1) I’ve run a software consultancy since 17. I’m 20 now.
2) My first business, I started at 13. I've coded since 12.
3) No university. Learnt everything through experience.
I coach a small number of people 1-1 on the side for their own agencies. It’s fun, and I like to help. Not my main income, not trying to sell you, just letting people know.
Highly appreciated your reasoning, and fully agree with it. Actually, I currently try to implement a hybrid model by offering customizations to my SaaS, as just a few agency-customers could allow my to refine and sustain the standard SaaS solution.
The reason why people are lonely is because networking replaced friendships. If you treat people as means, they will do the same to you, leading to mutual frustration and resentment. Has everyone forgotten that they are humans?
Very useful video! Helped me to order all my thoughts about starting my own biz. Yes, I think this idea about to find an investor and to build a product that will change the world is comparable with to become a rock start. Possible, but with very small probability. Make an agency looks much more reliable. More profitable to be a shovels' supplier than try to dig some gold by your self. And less stressful!
hey I have been watching your vids for some time now and love the content. are you by any chance looking to hire new people? I am a pretty experienced software developer and would love to try working with you and your team, even if it is outside of software development.
So true. Hormozi had a good quote saying Work = leverage x reps. Or how Tim Ferris puts it as focussing on efficacy rather than efficiency. Just doing 1hr per day on the right thing can truly make dreams come true.
Thx yt algo - I came to many of the same conclusions over the years too. So glad to hear your perspective. Enjoy the process and people you’re with :-)
I used to do to-do lists, but it is not a perfect solution overall. Currently, I try to concentrate on the most important things, having just 1 or 2 tasks, not more. It is easy to go into management mode where you need to spend so much time on management.
Well said! I have also tried building an agency, SaaS, and a website / platform. Additionally I have freelanced for many years. - No success with SaaS (so far) - Agency is generating recurring revenue (not even 1% of my salary as SWE 😂) - Freelancing never paid nearly as much as having a regular job in my experience. But I always took projects that were interesting to me and undercharged. - My website / platform generated a decent amount of money but was so much recurring work (marketing, support, accounting, engineering, and everything else you can imagine) that I had to intentionally slow down growth to preserve my mental health. For anyone that just wants to code, get a SWE job. You'll sleep a lot better 😅 (and have a decent paycheck).

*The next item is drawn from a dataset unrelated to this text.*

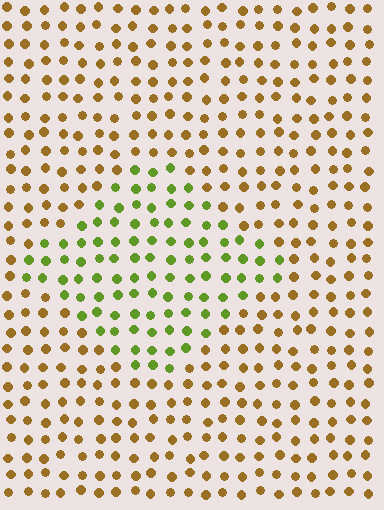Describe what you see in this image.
The image is filled with small brown elements in a uniform arrangement. A diamond-shaped region is visible where the elements are tinted to a slightly different hue, forming a subtle color boundary.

Also, I think timing also matters. They were amongst the first to unlock the gem. Now that it’s the in thing to do, that means everyone rushes into it and then the space gets really saturated. Even after that, the developer has to be really good at marketing and that right there is the hard part of indie hacking, marketing.
Got great things, I mean I got better vocabularies basically lol. Thank you so much! I got huge question at the company I’m currently working at like we should providing SaaS not solutions. However still tons of people not like the ladder but they want apple directly from tree to their stomach. But you got me there: Product - solution - service. Tbh I feel sick that providing “service”, it is like doing it is almost a wage job at an AI world😅. Maybe a pure ideal “product” is not possible, but shifting service to universal solutions what close to a product that I can put little effort to maintain it definitely would be correct way isn’t it?

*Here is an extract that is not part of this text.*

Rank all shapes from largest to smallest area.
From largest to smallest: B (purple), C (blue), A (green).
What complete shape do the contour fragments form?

I'm a final year student at uni with a keen interest in starting my own software agency. From your videos, I've gathered that freelancing is a good place to start. However, I only have less than a year of experience from internships. Do you recommend getting more years of experience under my belt before doubling down on freelancing?
Really like your content, I'm also doing an software startup with a partner, the app basically is like the idea of sharing your luggage space with the customer who wants to buy some stuff in the country where you travelled. And the app is about 90% completed and got tested by about 10 to 20 people. The business stuff is really the tough one, which for me I'm a self-taught software engineer who can do not only mobile, web, or backend stuff all by myself, but got no idea how should the app should get advertised.
As a startup founder, 14 months deep, I am in awe how you know this much, because it took me so much learning building a startup to know this. Well articulated.
The only thing i disagree with is the part about your boss paying you more if they need you. I think that shows your lack of experience in big corporations. They don't give a shit, because the company is too big, it runs on it's own even if a couple of golden cogs get replaced by rusty copper ones. My Manager was one of the most loved people in the entire international company, worked his way up for 15 years, and when he moved homes to a different country, a tropical one to be specific ( because that's relevant later ), because it was his dream, they fired him instead of simply adjusting the country of residence on his contract. and the CEO said something like " Do you think we pay you so you can be on vacation? ".... like holy shit that has to be the most retarded shit i've ever heard. Just to be clear, the location of his home is not relevant for work reason, our company has been fully remote for many many years. we don't even have offices in most countries.